Waar oceanische korst onder oceanische korst wordt geduwd, vinden we vulkanische eilandbogen zoals de Bovenwindse eilanden Saba en St Eustatius. Waar oceanische korst met continentale korst botst, liggen grote gebergten, zoals de Andes, steeds met hun diepzeetroggen, hun vulkanen en hun aardbevingen. Maar vooral waar twee continentale platen op elkaar botsen, treedt grootschalige gebergtevorming op, zoals in de Alpen en de Himalaya. Platen kunnen ook langs elkaar bewegen zonder dat er een wordt ondergeduwd, en ook daarbij kunnen grote aardbevingen optreden, zoals in Californië langs de San Andreas breuk. San Francisco en Los Angeles liggen nu nog 600 km van elkaar, maar door de verschuivingen langs die breuk liggen ze over 10 miljoen jaar tegen elkaar aan.
Als voorspeld kan worden waar plaatsen in de toekomst zullen komen te liggen, kan ook berekend worden waar plaatsen vroeger lagen. De grote oliebedrijven, hebben daarom geologen in dienst die dit berekenen. Zo kunnen zij voorspellen waar miljoenen jaren geleden waarschijnlijk fossiele brandstoffen zijn gevormd.
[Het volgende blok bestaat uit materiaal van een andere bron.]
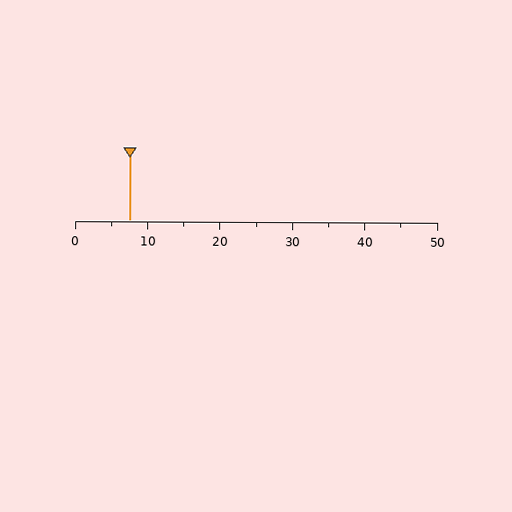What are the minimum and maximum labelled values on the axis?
The axis runs from 0 to 50.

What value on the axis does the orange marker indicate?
The marker indicates approximately 7.5.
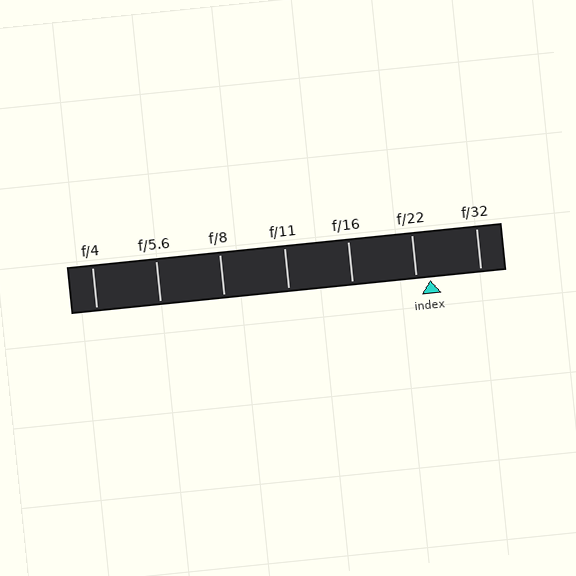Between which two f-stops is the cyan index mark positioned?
The index mark is between f/22 and f/32.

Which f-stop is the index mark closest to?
The index mark is closest to f/22.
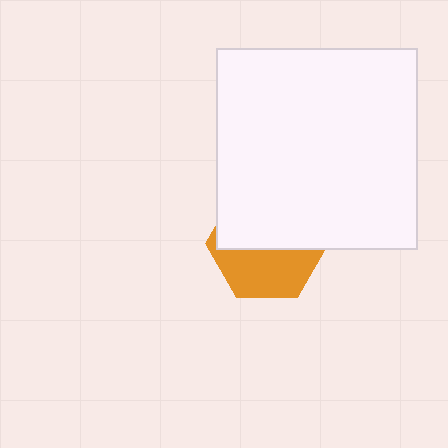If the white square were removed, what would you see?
You would see the complete orange hexagon.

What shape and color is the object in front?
The object in front is a white square.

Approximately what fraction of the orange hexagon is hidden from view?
Roughly 56% of the orange hexagon is hidden behind the white square.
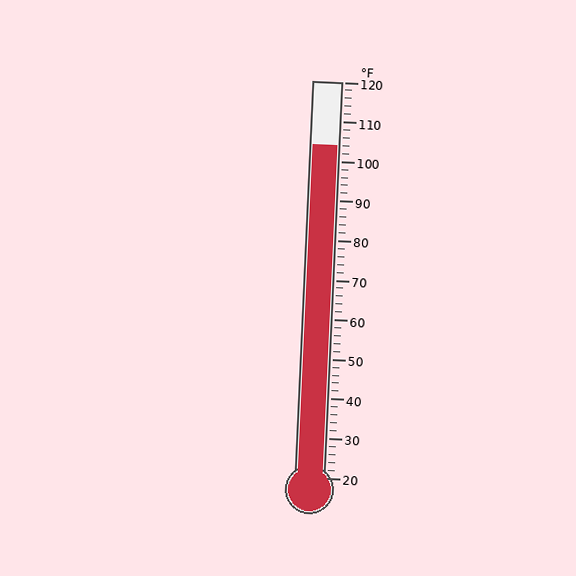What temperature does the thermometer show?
The thermometer shows approximately 104°F.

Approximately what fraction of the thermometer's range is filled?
The thermometer is filled to approximately 85% of its range.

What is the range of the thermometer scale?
The thermometer scale ranges from 20°F to 120°F.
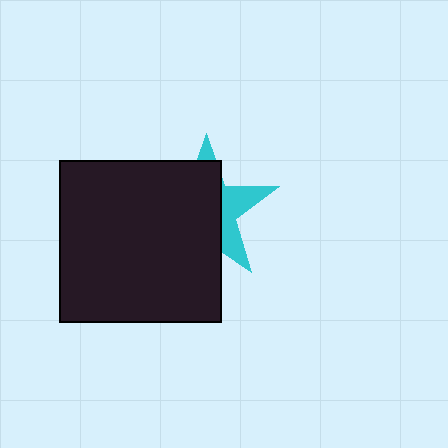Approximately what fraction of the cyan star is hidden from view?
Roughly 66% of the cyan star is hidden behind the black square.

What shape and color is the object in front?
The object in front is a black square.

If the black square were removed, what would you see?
You would see the complete cyan star.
Op dit moment is de aarde uniek: we zijn de enige planeet in ons zonnestelsel met bewegende platen. Mercurius, Venus, Mars, ze hebben allemaal geen plaattektoniek. Hoewel op Venus actief vulkanisme geobserveerd wordt, zijn die uitbarstingen niet te relateren aan wegdrijvende platen. Er is vast ook een verklaring voor, dus voor de geologen van de toekomst is er nog genoeg te ontdekken.
Tekst: Marit Brommer (1977)
Relevante boeken
Worden in de loop van 2020-2021 toegevoegd (3 september 2020)
Homepage Bètacanon
(zaterdag 13 januari 2007)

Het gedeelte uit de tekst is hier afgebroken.